There is much to say about it, actually, but one notable point is that Stoppard, distinguished playwright and screenplay maestro (Anna Karenina, Shakespeare in Love) lost the plot. Can’t hardly blame him. The four novels go hither and thither in time and tone, as does this five-part, HBO/BBC series. At times it is deeply serious, a grave meditation on honour, and then there are scenes of camp comedy that leave you gobsmacked and giggling.

It is also important to note that it has the most compelling female character on TV in ages. She’s scintillating and a very, very bad woman. By “bad” I mean that in the context of the story, she’s toxic – married to a nice man but keeps running away with other chaps and then saying the most haughtily sarcastic things. This is a woman who will shiver your timbers.
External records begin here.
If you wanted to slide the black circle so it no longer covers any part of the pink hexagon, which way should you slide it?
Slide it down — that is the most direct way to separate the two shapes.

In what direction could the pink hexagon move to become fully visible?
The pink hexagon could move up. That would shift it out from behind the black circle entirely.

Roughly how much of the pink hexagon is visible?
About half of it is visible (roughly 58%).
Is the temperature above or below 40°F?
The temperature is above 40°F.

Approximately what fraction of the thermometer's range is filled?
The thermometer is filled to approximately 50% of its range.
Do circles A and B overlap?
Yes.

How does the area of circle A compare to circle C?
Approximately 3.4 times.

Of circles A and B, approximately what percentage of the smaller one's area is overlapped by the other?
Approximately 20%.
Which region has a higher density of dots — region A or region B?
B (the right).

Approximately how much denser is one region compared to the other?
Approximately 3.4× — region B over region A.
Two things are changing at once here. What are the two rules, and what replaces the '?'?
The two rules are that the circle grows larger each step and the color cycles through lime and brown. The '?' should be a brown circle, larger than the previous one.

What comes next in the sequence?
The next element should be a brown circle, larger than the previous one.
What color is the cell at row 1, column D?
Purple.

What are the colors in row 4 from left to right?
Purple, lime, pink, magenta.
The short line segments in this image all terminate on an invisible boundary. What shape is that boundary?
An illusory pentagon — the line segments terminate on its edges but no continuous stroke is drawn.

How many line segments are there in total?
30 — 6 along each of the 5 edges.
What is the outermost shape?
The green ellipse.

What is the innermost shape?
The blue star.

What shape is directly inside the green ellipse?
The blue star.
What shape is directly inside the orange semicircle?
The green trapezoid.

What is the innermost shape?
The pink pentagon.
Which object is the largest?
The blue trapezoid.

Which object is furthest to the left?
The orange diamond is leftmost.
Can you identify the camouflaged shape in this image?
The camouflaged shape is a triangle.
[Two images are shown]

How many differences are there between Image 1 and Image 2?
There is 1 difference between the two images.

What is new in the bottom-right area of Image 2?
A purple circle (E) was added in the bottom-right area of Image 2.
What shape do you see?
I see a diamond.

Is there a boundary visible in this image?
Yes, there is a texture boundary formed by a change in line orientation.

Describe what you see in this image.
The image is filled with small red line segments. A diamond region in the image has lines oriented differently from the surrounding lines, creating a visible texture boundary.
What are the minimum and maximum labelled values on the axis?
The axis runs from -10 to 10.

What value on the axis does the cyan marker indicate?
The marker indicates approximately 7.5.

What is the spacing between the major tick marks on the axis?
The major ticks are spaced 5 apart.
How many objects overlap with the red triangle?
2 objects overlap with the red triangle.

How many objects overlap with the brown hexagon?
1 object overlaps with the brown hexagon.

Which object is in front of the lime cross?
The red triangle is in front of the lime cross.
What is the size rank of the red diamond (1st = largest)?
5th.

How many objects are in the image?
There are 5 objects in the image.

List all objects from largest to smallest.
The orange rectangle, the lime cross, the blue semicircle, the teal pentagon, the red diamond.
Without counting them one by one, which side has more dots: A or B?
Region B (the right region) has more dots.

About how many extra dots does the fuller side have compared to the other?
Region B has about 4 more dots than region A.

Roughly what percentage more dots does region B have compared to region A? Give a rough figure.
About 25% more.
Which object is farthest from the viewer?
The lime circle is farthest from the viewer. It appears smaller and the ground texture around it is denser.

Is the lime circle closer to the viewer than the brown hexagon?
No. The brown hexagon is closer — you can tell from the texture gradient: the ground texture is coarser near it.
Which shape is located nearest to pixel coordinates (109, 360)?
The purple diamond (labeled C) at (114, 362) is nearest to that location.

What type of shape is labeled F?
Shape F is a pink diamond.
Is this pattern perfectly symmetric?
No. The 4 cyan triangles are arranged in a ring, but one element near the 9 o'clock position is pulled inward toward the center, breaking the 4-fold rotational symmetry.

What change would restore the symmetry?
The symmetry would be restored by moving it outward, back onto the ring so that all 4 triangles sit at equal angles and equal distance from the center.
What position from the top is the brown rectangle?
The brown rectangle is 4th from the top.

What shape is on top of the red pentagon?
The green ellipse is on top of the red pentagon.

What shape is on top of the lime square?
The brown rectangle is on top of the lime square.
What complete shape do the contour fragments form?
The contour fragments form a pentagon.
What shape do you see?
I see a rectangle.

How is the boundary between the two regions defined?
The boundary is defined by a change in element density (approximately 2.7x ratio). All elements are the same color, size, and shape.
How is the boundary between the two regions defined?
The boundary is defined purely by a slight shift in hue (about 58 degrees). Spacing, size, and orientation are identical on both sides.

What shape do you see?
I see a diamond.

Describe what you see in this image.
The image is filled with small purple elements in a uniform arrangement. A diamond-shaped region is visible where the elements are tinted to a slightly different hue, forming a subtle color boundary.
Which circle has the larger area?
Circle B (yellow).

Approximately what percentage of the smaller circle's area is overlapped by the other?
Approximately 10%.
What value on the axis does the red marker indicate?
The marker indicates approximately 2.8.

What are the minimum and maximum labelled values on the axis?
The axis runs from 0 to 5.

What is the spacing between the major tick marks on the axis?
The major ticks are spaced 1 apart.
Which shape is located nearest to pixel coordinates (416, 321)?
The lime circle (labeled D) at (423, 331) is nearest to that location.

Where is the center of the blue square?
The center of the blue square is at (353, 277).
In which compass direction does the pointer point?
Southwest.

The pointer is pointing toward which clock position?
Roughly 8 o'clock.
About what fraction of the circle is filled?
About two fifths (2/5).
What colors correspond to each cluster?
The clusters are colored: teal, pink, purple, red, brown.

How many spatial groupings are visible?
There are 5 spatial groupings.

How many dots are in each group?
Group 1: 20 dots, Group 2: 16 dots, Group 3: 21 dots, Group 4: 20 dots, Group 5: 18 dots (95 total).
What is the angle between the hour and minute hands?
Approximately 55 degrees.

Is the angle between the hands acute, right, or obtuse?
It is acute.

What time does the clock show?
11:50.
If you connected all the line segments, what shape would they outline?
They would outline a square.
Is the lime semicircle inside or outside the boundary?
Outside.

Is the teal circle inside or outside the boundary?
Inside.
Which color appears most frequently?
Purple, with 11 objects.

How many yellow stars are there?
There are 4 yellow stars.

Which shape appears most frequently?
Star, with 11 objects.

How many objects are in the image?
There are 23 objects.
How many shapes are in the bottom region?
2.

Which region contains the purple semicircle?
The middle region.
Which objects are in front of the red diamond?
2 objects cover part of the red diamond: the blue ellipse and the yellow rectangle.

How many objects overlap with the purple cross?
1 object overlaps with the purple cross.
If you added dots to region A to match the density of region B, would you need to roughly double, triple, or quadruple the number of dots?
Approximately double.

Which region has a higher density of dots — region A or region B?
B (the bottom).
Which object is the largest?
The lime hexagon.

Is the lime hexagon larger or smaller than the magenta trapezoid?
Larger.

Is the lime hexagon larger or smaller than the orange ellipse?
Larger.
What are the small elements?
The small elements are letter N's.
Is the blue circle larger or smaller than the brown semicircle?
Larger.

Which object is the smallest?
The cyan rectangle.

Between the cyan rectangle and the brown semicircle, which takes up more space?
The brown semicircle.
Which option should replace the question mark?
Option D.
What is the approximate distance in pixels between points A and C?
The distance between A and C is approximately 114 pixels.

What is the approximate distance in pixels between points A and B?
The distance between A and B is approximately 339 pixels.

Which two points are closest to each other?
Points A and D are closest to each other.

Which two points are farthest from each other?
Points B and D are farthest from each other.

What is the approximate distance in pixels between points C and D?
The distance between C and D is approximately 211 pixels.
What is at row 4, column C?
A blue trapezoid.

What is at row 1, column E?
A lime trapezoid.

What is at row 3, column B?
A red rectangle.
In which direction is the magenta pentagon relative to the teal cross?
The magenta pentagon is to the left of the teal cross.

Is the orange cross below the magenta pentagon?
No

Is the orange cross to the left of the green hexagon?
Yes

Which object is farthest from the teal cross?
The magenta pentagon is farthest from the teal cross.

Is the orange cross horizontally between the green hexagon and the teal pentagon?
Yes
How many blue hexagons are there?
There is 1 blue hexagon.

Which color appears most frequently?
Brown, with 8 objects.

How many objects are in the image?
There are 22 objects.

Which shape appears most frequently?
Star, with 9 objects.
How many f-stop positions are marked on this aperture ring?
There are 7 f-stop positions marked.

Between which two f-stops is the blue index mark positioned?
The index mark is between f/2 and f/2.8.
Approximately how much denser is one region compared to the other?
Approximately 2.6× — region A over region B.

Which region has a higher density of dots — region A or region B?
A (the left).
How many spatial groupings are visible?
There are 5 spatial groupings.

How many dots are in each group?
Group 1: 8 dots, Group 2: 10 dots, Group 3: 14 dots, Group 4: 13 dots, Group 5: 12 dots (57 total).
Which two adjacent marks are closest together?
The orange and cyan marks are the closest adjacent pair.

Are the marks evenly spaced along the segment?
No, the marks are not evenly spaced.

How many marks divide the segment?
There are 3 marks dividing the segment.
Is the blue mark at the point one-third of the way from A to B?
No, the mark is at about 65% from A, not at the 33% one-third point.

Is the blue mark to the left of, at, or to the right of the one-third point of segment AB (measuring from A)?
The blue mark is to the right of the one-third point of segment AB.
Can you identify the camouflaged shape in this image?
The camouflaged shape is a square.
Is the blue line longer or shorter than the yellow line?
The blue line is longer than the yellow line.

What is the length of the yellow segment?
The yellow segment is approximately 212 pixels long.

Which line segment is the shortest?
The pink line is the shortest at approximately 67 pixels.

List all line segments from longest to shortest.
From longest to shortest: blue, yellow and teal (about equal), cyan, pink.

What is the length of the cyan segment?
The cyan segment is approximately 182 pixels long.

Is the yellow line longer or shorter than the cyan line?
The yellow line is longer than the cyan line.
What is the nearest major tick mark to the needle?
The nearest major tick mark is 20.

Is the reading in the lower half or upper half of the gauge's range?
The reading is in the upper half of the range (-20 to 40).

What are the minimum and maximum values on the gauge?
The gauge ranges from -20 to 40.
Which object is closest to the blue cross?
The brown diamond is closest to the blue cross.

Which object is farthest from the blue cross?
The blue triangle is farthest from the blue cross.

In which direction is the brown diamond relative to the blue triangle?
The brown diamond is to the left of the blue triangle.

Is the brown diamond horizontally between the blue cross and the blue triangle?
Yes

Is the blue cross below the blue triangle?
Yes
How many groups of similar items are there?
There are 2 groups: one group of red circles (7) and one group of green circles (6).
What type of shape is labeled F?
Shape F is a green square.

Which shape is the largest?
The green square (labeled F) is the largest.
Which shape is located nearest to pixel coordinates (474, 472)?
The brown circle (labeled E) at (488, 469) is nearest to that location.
She’s Sylvia (Rebecca Hall), who is married to the main man in the story, Christopher Tietjens (Benedict Cumberbatch), a rich Tory, a genius government statistician and a drip. When things open, Tietjens is about to marry Sylvia, against the advice of his pals. It turns out that, upon marriage, Sylvia is already knocked up, and Tietjens isn’t sure if he’s the father. He has had coitus with her. This is established by a flashback to their first meeting, on a train. Before you can say, “Ride a cock-horse to Charing Cross/ To see a young lady jump on a white horse/ with rings on her fingers and bells on her toes,” Sylvia is straddling Tietjens. Thing is, she’s been with other chaps, too.

Time passes. The child is born and Sylvia, clothed in stunning dresses, has decamped to France with a fellow named Potty. Not a word of a lie. His name’s “Potty.” There is a remarkable scene – one that establishes Sylvia, and Rebecca Hall, as utterly unforgettable – in which she tells Potty she’s tired of him.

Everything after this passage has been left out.